With help from this MSDN P/Invoke tutorial, it became obvious that you can tell P/Invoke that you want to pass a function a .NET array which can be treated as a pointer to a C-style array of pointers on the unmanaged side by using the MarshalAs attribute, for which the unmanaged type is specified using the appropriately-named UnmanagedTypeenumeration. It was pretty clear that the correct P/Invoke specification was:
[DllImport("OpenCL.dll")] public static extern int clGetPlatformIDs( uint num_entries, [MarshalAs(UnmanagedType.LPArray)] IntPtr platforms, out uint num_platforms);
(For future reading: I also found this very in-depth page about P/Invoke on the Mono site, which looks like it will be useful later.)
This compiled OK, so I modified my IronPython testing code (with a reminder of how to create C# arrays from IP from Haibo Luo):
from System import Array, IntPtr errorCode, numPlatforms = CL.clGetPlatformIDs(0, None) print "Error code", errorCode print "Number of platforms", numPlatforms platforms = Array.CreateInstance(IntPtr, numPlatforms) errorCode, numPlatformsReturned = CL.clGetPlatformIDs(numPlatforms, platforms) print "Number of platforms returned", numPlatformsReturned print "Platform array", platforms for i in range(numPlatformsReturned): print "Platform #%s: %s" % (i, platforms[i])
I ran it, and got this:
giles@MRLEE /c/dev/dot-net-opencl $ ipy test_clGetPlatformIDs.py Error code 0 Number of platforms 1 Number of platforms returned 1 Platform array Array[IntPtr]((
)) Platform #0: 12289
So by this stage I had an IronPython file that was successfully calling OpenCL and getting the list of platform IDs (which appear to be intended to be opaque types) into a .NET array type.

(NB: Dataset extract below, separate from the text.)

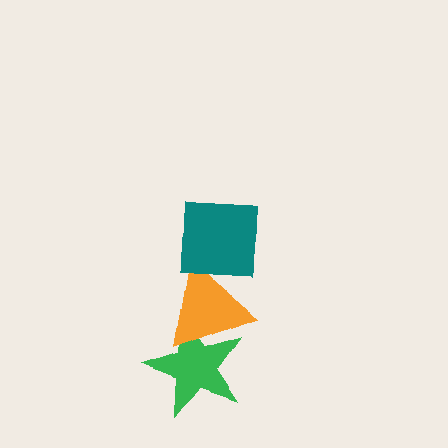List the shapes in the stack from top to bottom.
From top to bottom: the teal square, the orange triangle, the green star.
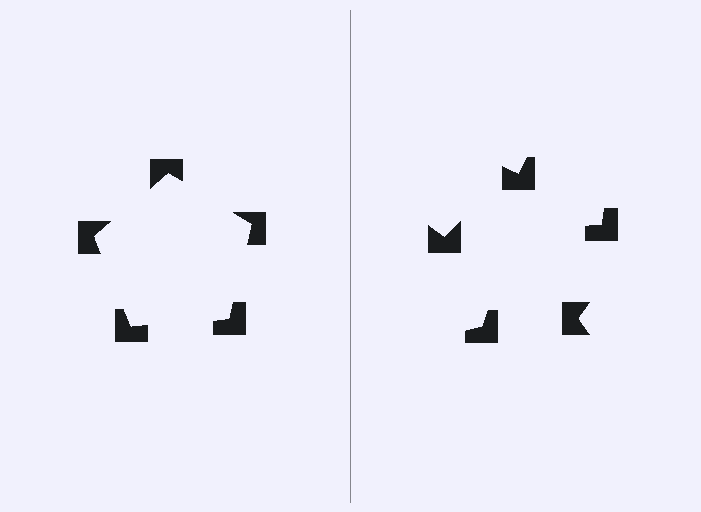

The next step was to write a Resolver One spreadsheet that basically just cloned the functionality of the IronPython script. This was trivially easy, of course :-) So you can see the results in the GitHub repo.
That was it for today! Now that I have the set of functions I need clearly defined, and one of them working properly, then the rest should be pretty simple. I’ll look at completing the
oclDeviceQuery demo in my next OpenCL post.